Il est moins facile de s'identifier à la Lara de Shadow of the Tomb Raider qu'à celle des précédents jeux. Elle est déjà devenue une légende, son seul lien avec le monde des vivants étant incarné par Jonah, son meilleur ami bon gars qui aurait du resté couché le jour où il a rencontré Lara Croft. Ok les quelques scènes de furie où Lara se retrouve seule contre le monde sont jouissives comme un bon film d'action sous stéroïde mais j'ai beaucoup de mal à être investi émotionnellement.
Ca pourrait d'ailleurs résumer tout le scénario de ce troisième opus: On s'en fout. Des villageois pauvres sont tués à tour de bras mais l'histoire continue car l'objectif n'est pas de sauver un village de pouilleux péruviens mais LE MONDE. Dans le premier jeu de la trilogie, nous avions de l'attachement pour les membres de l'équipe et les voir mourir ou être blessé nous touchait vraiment. Même le méchant du titre, Amaru, à qui on essaie d'installer une backstory ne m'émeut aucunement. Je pense que c'est principalement la faute à un empilement de clichés d'écriture grossiers.
D'ailleurs, pour la première fois, ces clichés font montre d'un ethnocentrisme qui a tendance à me faire tiquer. Le premier jeu se passait au japon, avec à sa tête une équipe japonaise. Les artefacts archéologiques faisaient sens avec les différentes périodes d'occupation de l'île du jeu et étaient traités avec un certains respect (à peu près autant que dans n'importe quel manga). Le deuxième jeu se passait majoritairement dans des vestiges de l'ex-URSS, pas de grandes difficulté, pas grand chose à dire.

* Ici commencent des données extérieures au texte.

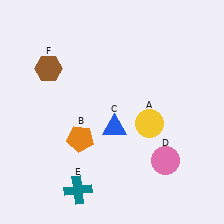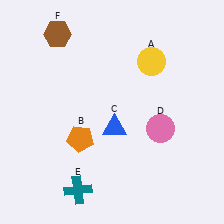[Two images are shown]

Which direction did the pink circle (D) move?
The pink circle (D) moved up.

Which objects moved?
The objects that moved are: the yellow circle (A), the pink circle (D), the brown hexagon (F).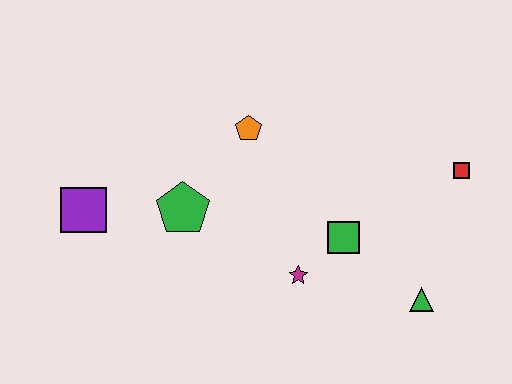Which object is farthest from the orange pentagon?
The green triangle is farthest from the orange pentagon.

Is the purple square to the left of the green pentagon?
Yes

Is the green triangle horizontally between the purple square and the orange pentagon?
No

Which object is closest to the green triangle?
The green square is closest to the green triangle.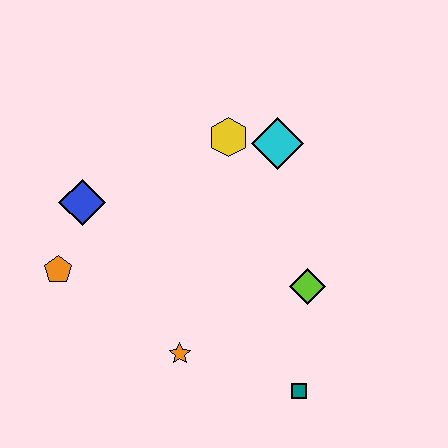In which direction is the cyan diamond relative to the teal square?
The cyan diamond is above the teal square.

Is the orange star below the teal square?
No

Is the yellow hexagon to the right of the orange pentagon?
Yes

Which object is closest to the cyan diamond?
The yellow hexagon is closest to the cyan diamond.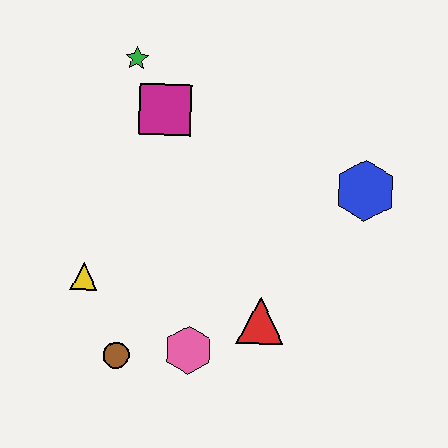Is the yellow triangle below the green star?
Yes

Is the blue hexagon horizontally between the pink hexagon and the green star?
No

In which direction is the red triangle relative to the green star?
The red triangle is below the green star.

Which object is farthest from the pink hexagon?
The green star is farthest from the pink hexagon.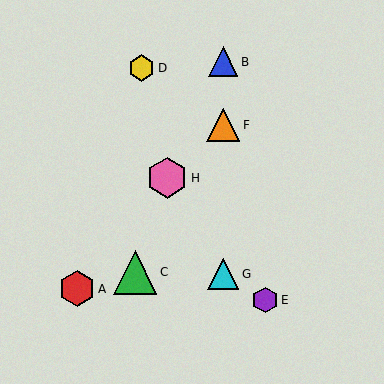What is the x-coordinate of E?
Object E is at x≈265.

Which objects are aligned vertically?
Objects B, F, G are aligned vertically.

Là le jeu décide de fondre ensemble des tribus qui ont évolué à des milliers de kilomètres et 7 siècles d'écart ? En se targuant d'un disclamer comme quoi ils avaient des experts en cultures précolombiennes dans l'équipe ? Mais allez vous faire foutre. Et le coté "J'arrive dans une culture indigène qui a des soucis et je les règle toute seule parce qu'ils sont trop nuls pour le faire eux-même". Ergh ! Come on ! Avoir des personnages racisés au casting ne vous autorise pas à faire des dingueries pareilles ??? Ajoutez en plus toutes les dépictions de la "sauvagerie" des dits peuples: moult rituels sanglants, des pères qui sacrifient leurs enfants, des condamnations sans procès, des villages manipulées sur leurs croyances comme des enfants de 4 ans alors que le jeu nous laisse bien entendre qu'ils sont plusieurs à sortir et rentrer au village et qu'ils connaissent le monde extérieur...

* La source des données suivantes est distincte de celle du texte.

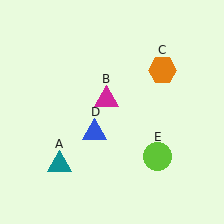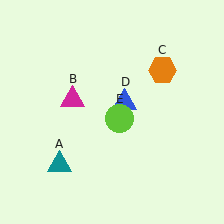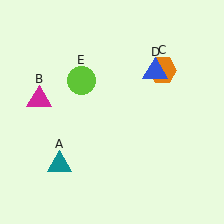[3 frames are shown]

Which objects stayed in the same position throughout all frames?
Teal triangle (object A) and orange hexagon (object C) remained stationary.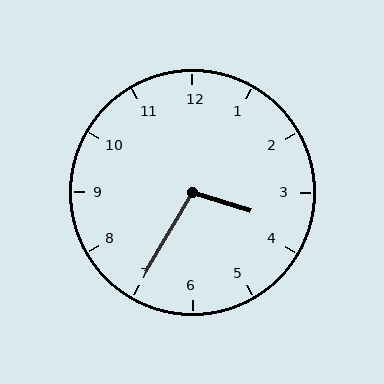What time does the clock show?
3:35.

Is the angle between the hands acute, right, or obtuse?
It is obtuse.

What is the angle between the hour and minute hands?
Approximately 102 degrees.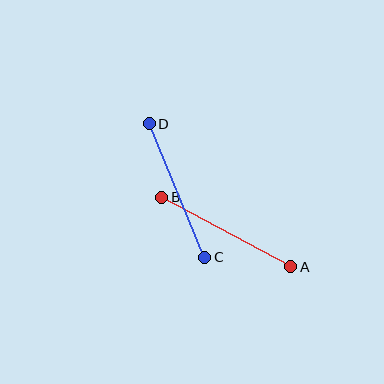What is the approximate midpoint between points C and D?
The midpoint is at approximately (177, 190) pixels.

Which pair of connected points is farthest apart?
Points A and B are farthest apart.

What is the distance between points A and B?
The distance is approximately 146 pixels.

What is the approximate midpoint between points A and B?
The midpoint is at approximately (226, 232) pixels.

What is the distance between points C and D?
The distance is approximately 145 pixels.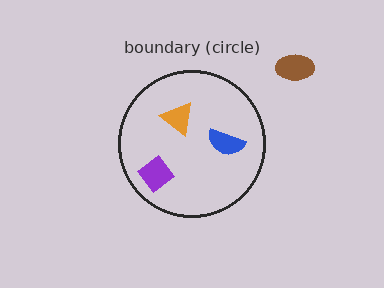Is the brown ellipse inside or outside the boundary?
Outside.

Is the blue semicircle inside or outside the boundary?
Inside.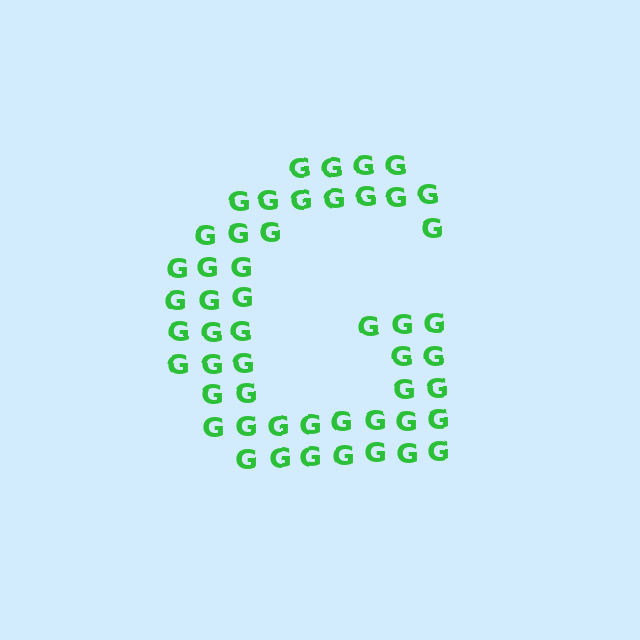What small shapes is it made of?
It is made of small letter G's.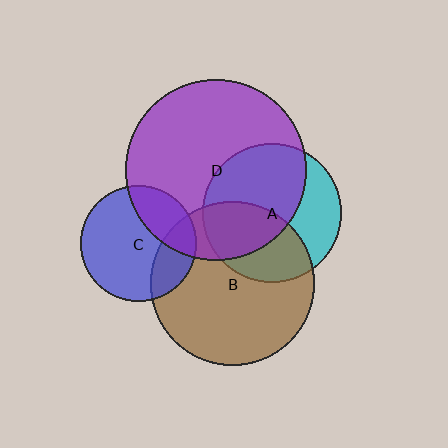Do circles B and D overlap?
Yes.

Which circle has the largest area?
Circle D (purple).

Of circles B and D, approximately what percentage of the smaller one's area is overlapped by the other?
Approximately 25%.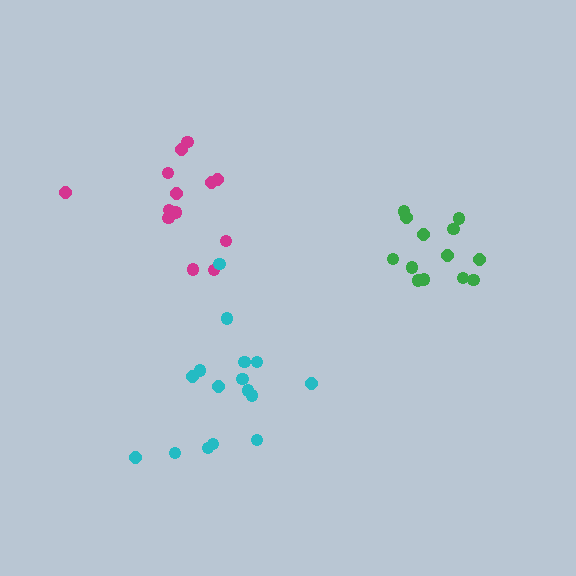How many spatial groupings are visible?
There are 3 spatial groupings.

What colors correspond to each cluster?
The clusters are colored: magenta, green, cyan.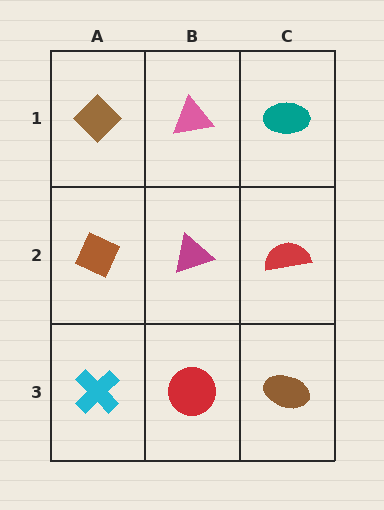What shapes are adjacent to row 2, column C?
A teal ellipse (row 1, column C), a brown ellipse (row 3, column C), a magenta triangle (row 2, column B).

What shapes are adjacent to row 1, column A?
A brown diamond (row 2, column A), a pink triangle (row 1, column B).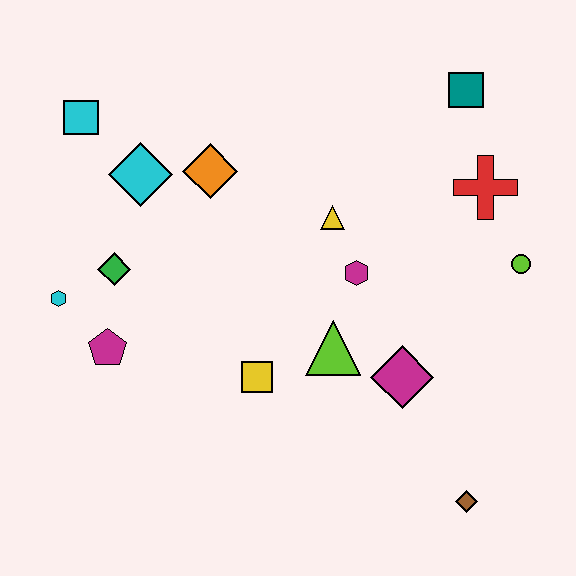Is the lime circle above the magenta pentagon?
Yes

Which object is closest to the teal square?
The red cross is closest to the teal square.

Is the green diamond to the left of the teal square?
Yes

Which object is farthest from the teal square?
The cyan hexagon is farthest from the teal square.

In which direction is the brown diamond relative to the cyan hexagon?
The brown diamond is to the right of the cyan hexagon.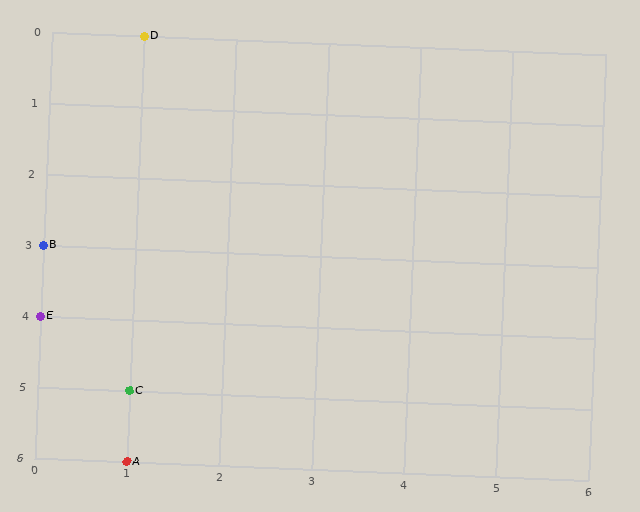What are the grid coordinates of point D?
Point D is at grid coordinates (1, 0).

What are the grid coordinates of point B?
Point B is at grid coordinates (0, 3).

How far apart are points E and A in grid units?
Points E and A are 1 column and 2 rows apart (about 2.2 grid units diagonally).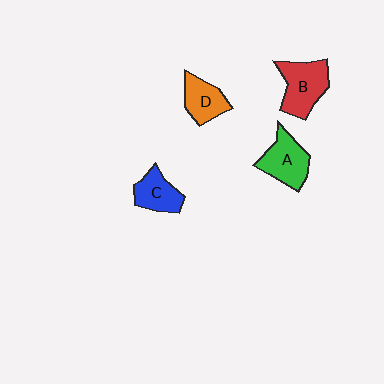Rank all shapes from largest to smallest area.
From largest to smallest: B (red), A (green), D (orange), C (blue).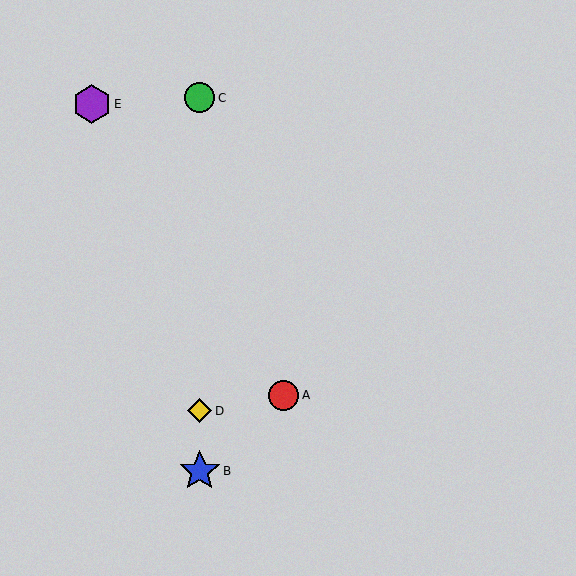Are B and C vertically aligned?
Yes, both are at x≈200.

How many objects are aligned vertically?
3 objects (B, C, D) are aligned vertically.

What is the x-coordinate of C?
Object C is at x≈200.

Et c'est dommage. Parce que le coté recherche de documents archéologique, le gameplay autour de l'apprentissage des langues etc ça avait la possibilité d'être un truc cool. De même que le mode immersion où les personnages vous parlent dans leur langue vernaculaire ! (On sent que les locuteurs natif sud-américains ne sont pas des comédiens de doublage par contre...) Idem pour la musique qui nous immerge totalement en Amérique centrale et du sud !

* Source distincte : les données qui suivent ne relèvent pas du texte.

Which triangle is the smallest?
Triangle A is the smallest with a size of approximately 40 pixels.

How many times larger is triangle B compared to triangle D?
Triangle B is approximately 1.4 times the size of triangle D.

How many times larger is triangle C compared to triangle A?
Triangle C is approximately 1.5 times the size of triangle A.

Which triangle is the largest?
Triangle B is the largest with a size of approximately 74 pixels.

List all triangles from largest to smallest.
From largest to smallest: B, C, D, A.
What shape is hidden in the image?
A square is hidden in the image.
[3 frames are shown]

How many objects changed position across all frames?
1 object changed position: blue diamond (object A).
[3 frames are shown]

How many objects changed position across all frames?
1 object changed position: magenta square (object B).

Pour parler du gameplay en lui-même: Shadow of the tomb raider est sorti en 2018. Ca commençait à être un peu tard pour les zones couloirs, l'absence de vrai monde ouvert et autre linéarités... Attention c'est un très très beau monde couloir. Les graphismes sont à couper le souffle sur les zones extérieures. Mais à être autant scripté le jeu en est parfois frustrant. Surtout quand la technique ne suit pas. Il n'y a rien de pire que de mourir 5 fois au même endroit parce que une collision est mal programmée, parce qu'on est éjecté d'une plateforme ou parce qu'on est en avance de 2 frames sur une cinématique non assumée et qu'on se fait tuer par la caméra ! Le système d'escalade super rigide plus d'un an après la sortie de breath of the wild, ça pique un peu.
Pour toutes ces raisons, j'ai pas pu apprécier ce jeu à fond. Et c'est une fin décevante pour une nouvelle trilogie qui avait dépoussiéré le personnage de Lara Croft et donné un nouveau souffle aux jeux d'aventure de l'époque.